Еще один пример, который непосредственно выводит нас к вопросу о счастье народа, имеет хоть и менее важный, но, возможно, не менее серьезный характер. Этот пример можно обнаружить в той курьезной надежде, которую высказал Джефферсон в конце своей жизни, когда полушутя-полусерьезно принялся обсуждать с Адамсом перспективы загробной жизни. Очевидно, что подобные картины жизни, будучи после смерти лишены своей религиозной окраски, демонстрируют не что иное, как разнообразные идеалы человеческого счастья. Свое истинное представление о счастье (без каких-либо искажений, вызываемых применением традиционной системы категорий, которую, как оказалось, разрушить гораздо труднее, чем традиционную систему правления) Джефферсон выразил под маской игривой и несколько надменной иронии в концовке одного из своих писем к Адамсу: "Возможно, мы встретимся вновь здесь, в конгрессе, с нашими коллегами из Античности и получим от них слова одобрения: “Хорошо поработали, добрые и верные служители” [217] . За иронией здесь можно уловить искреннее признание того, что для Джефферсона жизнь в конгрессе, удовольствие, которое он получал от процесса обсуждения, законотворчества, ведения дел и убеждения других, были не менее убедительным представлением о грядущем вечном блаженстве, чем удовольствие от чистого созерцания для средневекового благочестия. Для Джефферсона даже "знак одобрения" не был обычным воздаянием за добродетель; для него он означал аплодисменты, демонстрацию согласия, "уважения мира", о котором Джефферсон в другой связи сказал, что было время, когда в моих глазах оно имело большее значение, чем все остальное" [218] .
217
Jefferson’s letter to John Adams, 11 April 1823 / / The Adams -Jefferson Letters. Chapel Hill, 1959. P. 594.
218
См. письмо Мэдисону, цитируемое в примечании 21.
Чтобы понять, насколько необычным для нашей традиции было представление о всеобщем политическом счастье как прообразе вечного блаженства, необходимо вспомнить, что для Фомы Аквинского, например, perfecta beatitudo [219] состояло исключительно в видении Бога, для чего не требовалось присутствия друзей (amid non requiruntur ad perfectam beatitudinarn [220] ) [221] ; кстати, подобное представление пребывает в абсолютном согласии с платоновской идеей о жизни души после смерти тела. Для Джефферсона же, напротив, наилучшим и наиболее счастливым моментом жизни мог стать тот, когда круг его друзей расширился бы настолько, что он смог бы заседать "в конгрессе" вместе с самыми прославленными из своих "коллег". Единственный известный нам из истории образец похожего идеала человеческого счастья обнаруживается в шутливом пожелании счастливой жизни, высказанном в знаменитом пассаже из "Апологии Сократа", где Сократ чистосердечно и с улыбкой признает, что все, чего бы он хотел попросить в будущей жизни, не содержит ничего необычного - ни островов блаженных, ни жизни бессмертной души, которая бы резко отличалась от жизни смертного человека, - а всего лишь пополнения в Аиде круга своих друзей прославленными людьми прошлого Греции: Орфеем и Мусеем, Гомером и Гесиодом, с которыми он не смог встретиться на земле и с которыми хотел бы вести нескончаемые беседы, мастером которых он был в этой жизни.
219
Совершенное блаженство (лат.).
220
Для совершенного созерцания друзья не надобны (лат.).
221
См.: Фома Аквинский. Сумма теологии. Часть 1. Вопросы 1-43. М., 2002. q. 1,4с; q. 12, 1с; 2, q. 4, 8.

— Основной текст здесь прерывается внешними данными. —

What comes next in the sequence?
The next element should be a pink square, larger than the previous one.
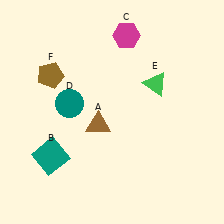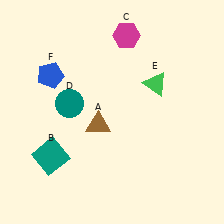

Как бы то ни было, но в одном можно быть уверенным: несмотря на то, что Декларация независимости размывала различия между частным и всеобщим счастьем, она все же допускала двойственное прочтение термина "стремление к счастью" - и как частное благополучие, и как право на всеобщее счастье, и как стремление к процветанию, и, наконец, как возможность "участвовать в публичных делах". Однако то, насколько быстро второе значение было забыто и слово "счастье" стали употреблять и понимать без пояснявшего его прилагательного, вполне может служить показателем того, что в Америке, так же как и во Франции, было утрачено его первоначальное значение и дух, заявивший о себе в ходе революции, был предан забвению.